Among trusts created by Stryker, 63, the Arcus Foundation specifically targets underfunded LGBTQ causes among its gifts. In 2019, the foundation provided $400,000 in seed money to start a capital campaign for a queer studies chair at the historically black women’s college in Atlanta.
The chair will operate within Spelman’s Comparative Women’s Study program. It’s the first such chair at any HBCU, according to the school.
This month, Spelman’s campaign reached the $2 million matching threshold to receive the remaining $1.6 million of Stryker’s total gift. The endowment officially establishes the Audre Lorde Queer Studies chair, according to a press release.
Lorde was a black lesbian poet and activist who donated her personal papers to the college before her death.
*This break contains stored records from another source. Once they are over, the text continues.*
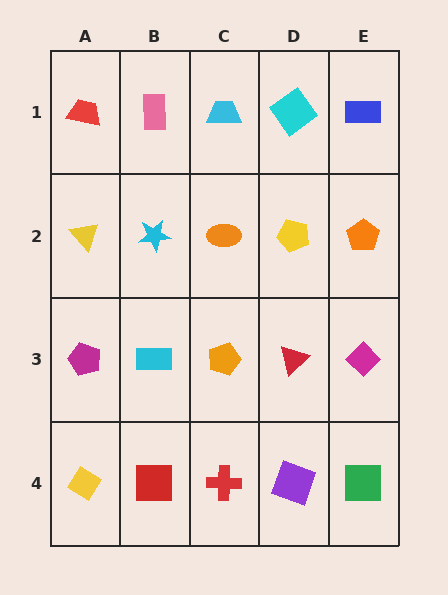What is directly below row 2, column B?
A cyan rectangle.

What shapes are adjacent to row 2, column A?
A red trapezoid (row 1, column A), a magenta pentagon (row 3, column A), a cyan star (row 2, column B).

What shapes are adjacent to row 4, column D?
A red triangle (row 3, column D), a red cross (row 4, column C), a green square (row 4, column E).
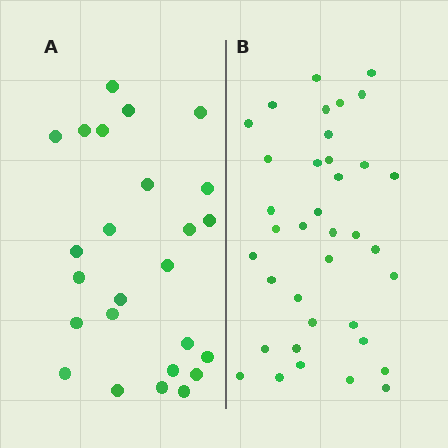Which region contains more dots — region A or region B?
Region B (the right region) has more dots.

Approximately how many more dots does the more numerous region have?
Region B has roughly 12 or so more dots than region A.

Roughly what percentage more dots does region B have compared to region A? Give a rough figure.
About 50% more.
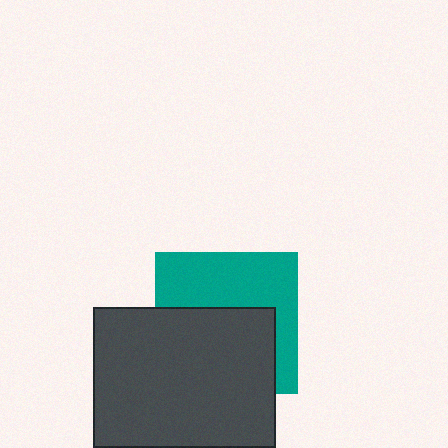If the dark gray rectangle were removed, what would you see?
You would see the complete teal square.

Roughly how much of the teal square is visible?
About half of it is visible (roughly 49%).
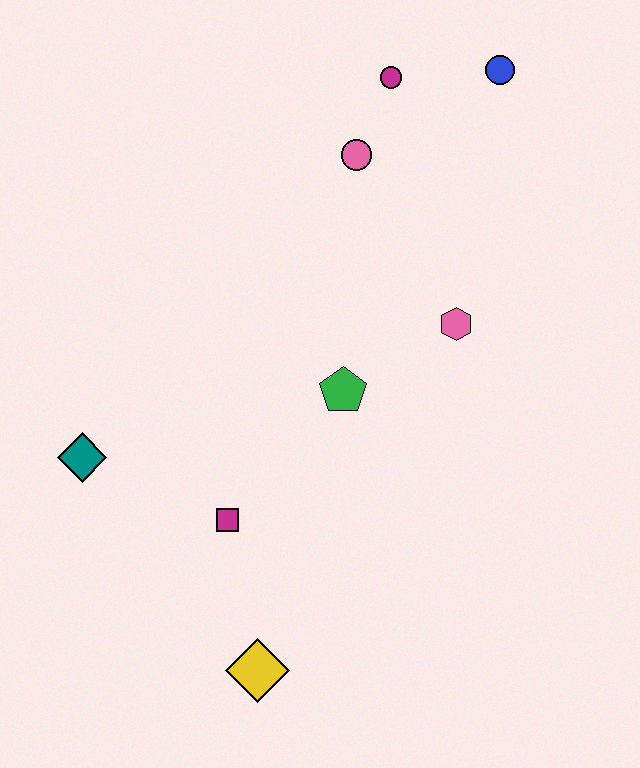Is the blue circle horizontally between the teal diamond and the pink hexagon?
No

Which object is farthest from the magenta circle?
The yellow diamond is farthest from the magenta circle.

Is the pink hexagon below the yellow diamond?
No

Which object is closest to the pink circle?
The magenta circle is closest to the pink circle.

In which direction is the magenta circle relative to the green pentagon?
The magenta circle is above the green pentagon.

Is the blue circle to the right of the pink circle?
Yes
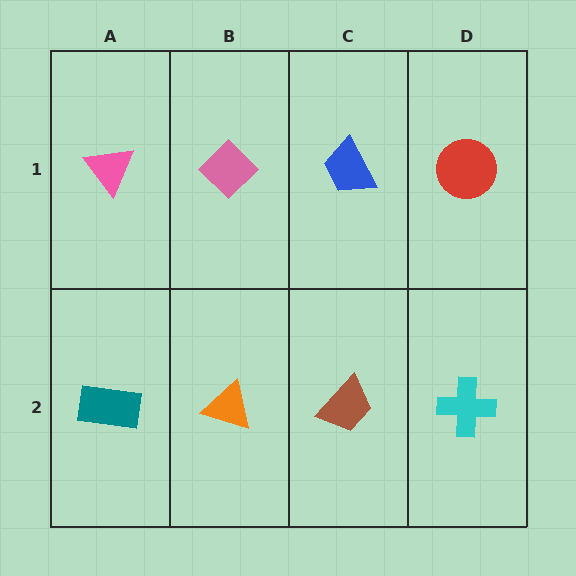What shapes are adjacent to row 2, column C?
A blue trapezoid (row 1, column C), an orange triangle (row 2, column B), a cyan cross (row 2, column D).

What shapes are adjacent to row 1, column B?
An orange triangle (row 2, column B), a pink triangle (row 1, column A), a blue trapezoid (row 1, column C).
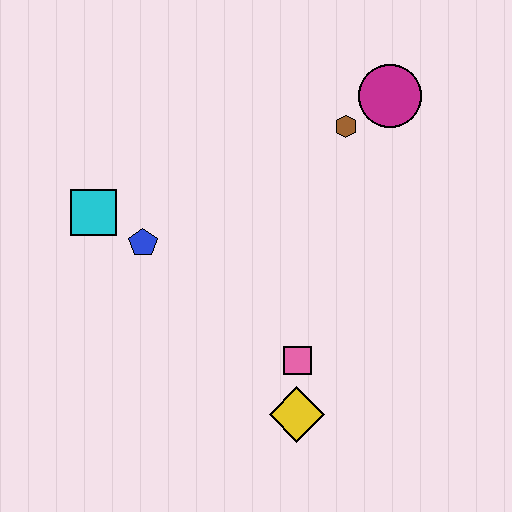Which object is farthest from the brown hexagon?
The yellow diamond is farthest from the brown hexagon.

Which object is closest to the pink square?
The yellow diamond is closest to the pink square.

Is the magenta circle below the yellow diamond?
No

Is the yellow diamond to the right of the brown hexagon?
No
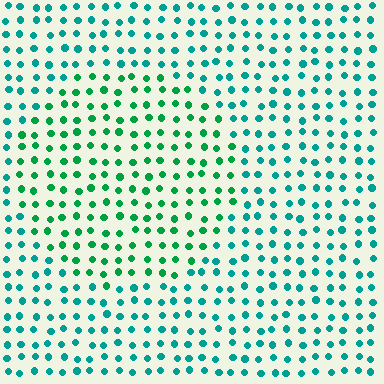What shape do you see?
I see a circle.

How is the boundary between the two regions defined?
The boundary is defined purely by a slight shift in hue (about 31 degrees). Spacing, size, and orientation are identical on both sides.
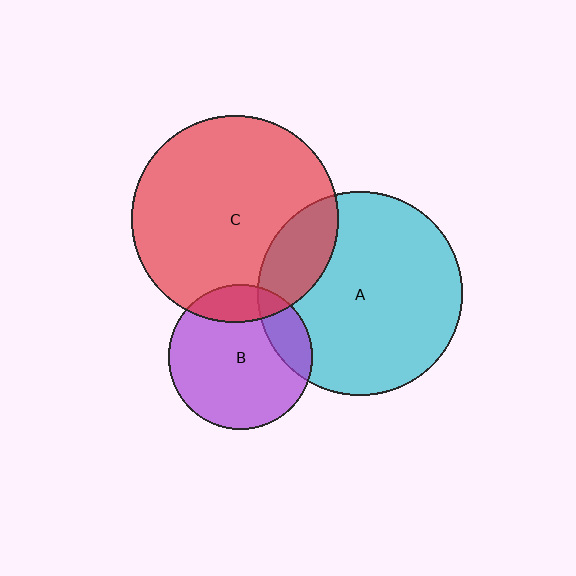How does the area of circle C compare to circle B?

Stryker personally chose her as the namesake of the chair.
“In just a year’s time, the stellar team at Spelman has raised millions of dollars to support this important chair,” Stryker said in the announcement. “Spelman continues to lead on LGBTQ inclusion among HBCUs.”
“By supporting this chair, the goal is to engage and empower the next generation of LGBTQ advocates to create a better world,” he said in October 2020 during the endowment campaign.
Ongoing leadership and partnership
The Lorde chair is far from Stryker’s first dance with the college and its LGBTQ initiatives. Arcus funded a 2011 summit at Spelman that examined gender and sexual diversity at HBCUs. In 2009, the foundation granted funds to process and display Lorde’s papers at Spelman’s Women’s Research and Resource Center.
“Jon Stryker’s consistent support of Spelman’s mission has enabled Spelman to take a leadership role in Queer Studies at HBCUs,” Mary Schmidt Campbell, president of Spelman, said in the announcement.
“We are grateful for his generous support that continues to elevate the importance of this work in the academic environment,” she added.
A faculty committee now gets to work selecting the first occupant of the Queer Studies chair. In addition to Comparative Women’s Department heads, the advisory group will include two Queer Studies pioneers.
The chair continues Spelman’s connection to LGBTQ inclusion. It awards two LGBTQ scholarships each year, hosts an annual lecture series on race, gender and sexuality and officially affirms and welcomes transgender students.
In 2018, Campbell admonished perpetrators of a homophobic and transphobic string of incidents: “You are not Spelman,” she wrote.